Multicomponent transport model-based scaling up of long-term fixed bed adsorption of reactive dyes from textile effluent using aminated PAN beads

Abstract

Novel functionalized polymeric beads have been prepared by a simple phase inversion technique and its potential as an effective sorbent for reactive dyes is studied. Polyacrylonitrile was used as the base polymer for the beads that were further functionalized using diethylenetriamine. Scanning electron microscopy, FTIR spectroscopy, BET technique, TGA analysis, and zeta potential measurement were used for characterization of the functionalized beads. The adsorption characteristics of the beads were analyzed through adsorption isotherms.

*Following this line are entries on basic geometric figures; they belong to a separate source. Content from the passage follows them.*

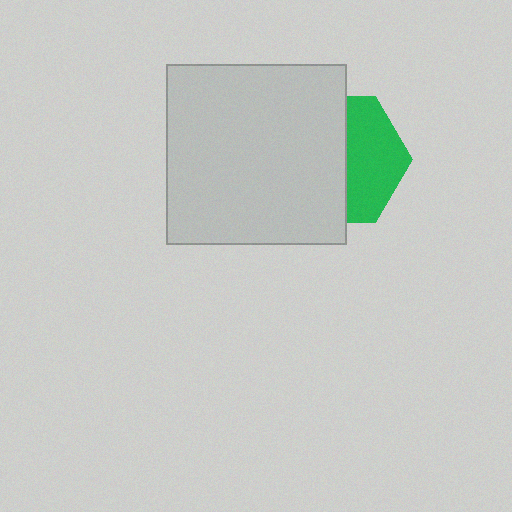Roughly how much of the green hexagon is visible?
A small part of it is visible (roughly 43%).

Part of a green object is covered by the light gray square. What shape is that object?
It is a hexagon.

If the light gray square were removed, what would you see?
You would see the complete green hexagon.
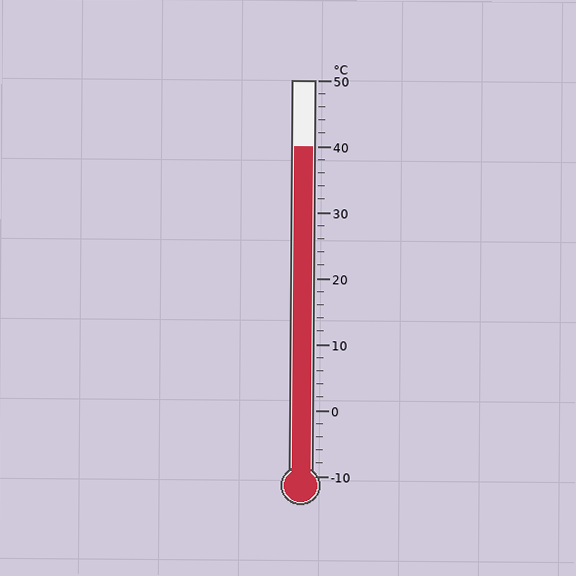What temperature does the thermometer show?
The thermometer shows approximately 40°C.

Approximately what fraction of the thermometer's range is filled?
The thermometer is filled to approximately 85% of its range.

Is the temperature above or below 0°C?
The temperature is above 0°C.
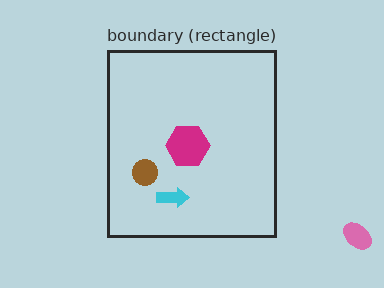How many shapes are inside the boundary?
3 inside, 1 outside.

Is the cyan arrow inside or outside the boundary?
Inside.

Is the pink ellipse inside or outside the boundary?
Outside.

A first-principle-based pore diffusion-adsorption model was employed to study adsorption process of the functionalized beads and to determine various mass transfer parameters, i.e., mass transfer coefficient and effective pore diffusivity, in both single and multicomponent cases. For different reactive dyes, the beads have adsorption capacities in the range of 170-230 mg/g. Effects of different operating parameters, i.e., inlet concentration of solute, influent rate, and bed depth were studied to determine the breakthrough performance of the columns prepared with the beads. Industrial dye effluent, containing four reactive dyes at different initial concentrations, was used to study multicomponent adsorption in the columns. The regeneration efficiency of the beads was determined using aqueous cationic surfactant solution. Finally, scaling up of the fixed bed columns was carried out using a first principle-based transport model based on pore diffusion-adsorption processes.